Three former Obama administration officials, who spoke on the condition of anonymity in order to be able to divulge the private conversation, said that during an Oval Office meeting shortly after the 2016 election, Obama directly warned Trump against appointing Flynn to his cabinet. The information suggests that concerns over Flynn's background rose to the highest level of government.
A number of congressional committees launched investigations after US intelligence agencies concluded that Russian President Vladimir Putin had ordered hacking of Democratic political groups to try to sway the 2016 election toward Trump. Flynn has emerged as a central figure in those probes.
Moscow denies any such interference.
Former acting Attorney General Sally Yates reportedly tried to raise her concerns to Trump's incoming administration - apparently to no end
The news about Obama's warning to Trump came just hours before the highly anticipated hearing before a Senate Judiciary subcommittee of former acting Attorney General Sally Yates as part of the investigation into alleged Russian interference in the presidential election.
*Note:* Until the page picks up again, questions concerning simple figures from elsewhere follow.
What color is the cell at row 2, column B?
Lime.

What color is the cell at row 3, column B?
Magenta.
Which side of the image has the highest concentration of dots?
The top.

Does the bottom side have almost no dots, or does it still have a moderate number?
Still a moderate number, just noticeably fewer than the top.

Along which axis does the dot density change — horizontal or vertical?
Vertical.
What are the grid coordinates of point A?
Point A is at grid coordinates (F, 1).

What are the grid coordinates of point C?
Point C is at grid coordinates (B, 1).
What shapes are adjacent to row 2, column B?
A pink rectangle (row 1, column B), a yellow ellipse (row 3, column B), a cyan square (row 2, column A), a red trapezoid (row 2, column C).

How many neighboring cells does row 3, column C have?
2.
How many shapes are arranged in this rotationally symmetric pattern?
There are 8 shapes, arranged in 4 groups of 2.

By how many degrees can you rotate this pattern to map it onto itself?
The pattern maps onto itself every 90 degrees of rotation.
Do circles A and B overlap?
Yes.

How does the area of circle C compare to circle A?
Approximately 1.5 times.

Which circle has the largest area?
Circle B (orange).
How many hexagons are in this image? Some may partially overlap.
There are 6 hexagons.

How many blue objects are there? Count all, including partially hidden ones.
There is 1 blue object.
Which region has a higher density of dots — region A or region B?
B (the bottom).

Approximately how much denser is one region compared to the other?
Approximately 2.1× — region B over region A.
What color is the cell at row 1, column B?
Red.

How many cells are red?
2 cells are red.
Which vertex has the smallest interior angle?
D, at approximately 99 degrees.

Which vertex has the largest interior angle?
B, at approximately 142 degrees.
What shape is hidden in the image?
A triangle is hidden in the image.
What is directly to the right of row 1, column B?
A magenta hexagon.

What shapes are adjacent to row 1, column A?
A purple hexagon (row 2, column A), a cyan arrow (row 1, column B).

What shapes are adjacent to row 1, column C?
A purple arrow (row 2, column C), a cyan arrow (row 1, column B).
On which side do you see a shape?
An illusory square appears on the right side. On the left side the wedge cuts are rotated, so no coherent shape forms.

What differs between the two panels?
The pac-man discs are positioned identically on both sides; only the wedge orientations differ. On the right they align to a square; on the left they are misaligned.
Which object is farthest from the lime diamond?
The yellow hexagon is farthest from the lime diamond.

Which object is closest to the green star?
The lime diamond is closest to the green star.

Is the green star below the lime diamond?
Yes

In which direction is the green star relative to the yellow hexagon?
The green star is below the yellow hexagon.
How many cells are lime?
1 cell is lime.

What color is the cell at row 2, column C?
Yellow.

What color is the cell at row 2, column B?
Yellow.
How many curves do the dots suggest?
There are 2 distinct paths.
In her first appearance on Capitol Hill since being fired in January just ten days into office, Yates recounted how in late January she told White House counsel Don McGahn that Flynn was not telling the truth about his contacts and warned about potential blackmail coming from Russia.
"We believed that Gen. Flynn was compromised," Yates told members of the Senate. "To state the obvious, you don't want your national security adviser compromised with the Russians."
Despite this, the White House took 18 days to dismiss Flynn - drawing criticism from high-ranking Democrats, who have articulated concerns about connections between the Trump administration and Moscow.
Yates, a longtime federal prosecutor and Obama administration appointee, was fired by Trump on January 31 after refusing to defend the administration's travel ban on certain Muslim countries.
Yates and former Director of National Intelligence James Clapper, who also testified on Monday, said they didn't know how journalists got ahold of classified information about Flynn's conversations with the Russian ambassador. Earlier that day, Trump seemed to suggest on Twitter that Yates had a hand in the leaks.
Following her testimony, the president used the social media platform once more to dismiss Yates' statements, claiming that Russian involvement in the presidential election was a hoax despite there being several active investigations ongoing at multiple levels of government.
Following the hearing, subcommittee chairman Lindsey Graham, a staunch opponent of Trump during the 2016 presidential race, praised Yates but said he saw no problems with how the White House handled the Flynn issue. "All I do know is that Gen. Flynn got fired," he said. "To me that was the responsible way forward. Should it have been 15 days? Should it have been one day? To me that's not a very big concern."